Değerli arkadaşlarım, şimdi, deniliyor ki: "Hükümlüdür, içeride bir suç örgütünün silah deposunu gösterecek, suç yerlerini gösterecek" Peki, şu düzenlemeler olmadan da gösterebilme imkânı vardır. Savcı bir hazırlık soruşturması açar o olayla ilgili, keşif çerçevesi içerisinde mahkeme, kararını alır, keşif çerçevesi içerisinde yapabilirdi. Bu, ne yazık ki çok büyük sakıncalar yaratacak bir düzenleme olmuştur, bunu o şekilde değerlendirmenizi diliyorum.
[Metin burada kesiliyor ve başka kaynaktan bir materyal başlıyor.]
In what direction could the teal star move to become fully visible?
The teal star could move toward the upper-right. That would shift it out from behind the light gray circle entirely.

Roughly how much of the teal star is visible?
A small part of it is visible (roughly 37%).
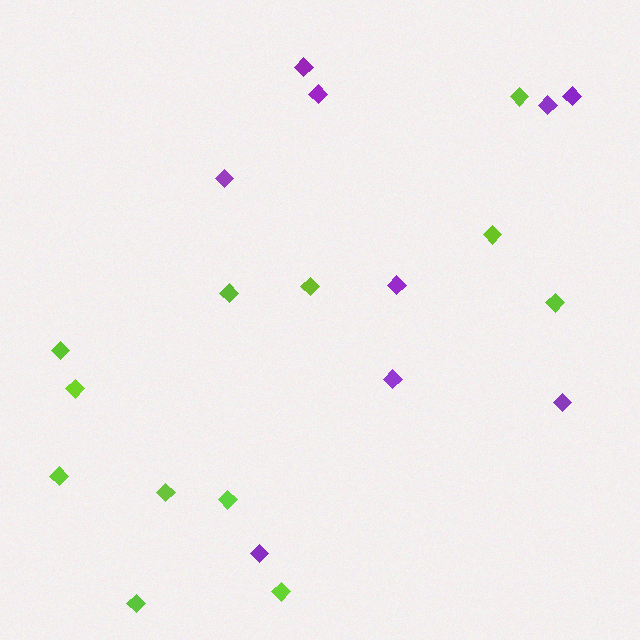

Daha fazla ayrıntıya girersem, Sayın Başkanın hoşgörüsünü de suiistimal etmiş olmaktan çekinirim, söyleyeceğim hususlar da var.

Değerli arkadaşlarım, yine, bu yasa teklifinin 7 nci maddesinde yapılan değişiklikle, önce yaptığımız...

(Mikrofon otomatik cihaz tarafından kapatıldı)

BAŞKAN - Sayın Eraslan, son cümlenizi alayım efendim.

Buyurun.

ORHAN ERASLAN (Devamla) - Sayın Başkan, ben, burada bitirebilseydim, şahsî hakkımdan da feragat edecektim; ama, takdir sizin.

BAŞKAN - Hayır, şimdi eğer konuşmayan olursa vereceğim tekrar.

ORHAN ERASLAN (Devamla) - Yani, bölünmemiş olacaktı. Peki, takdir sizin, nasıl uygun görürseniz.

Değerli arkadaşlarım, bu, tabiî, bu şekilde olunca, bir değerlendirme yapabilme olanağımız olmadı zaman açısından.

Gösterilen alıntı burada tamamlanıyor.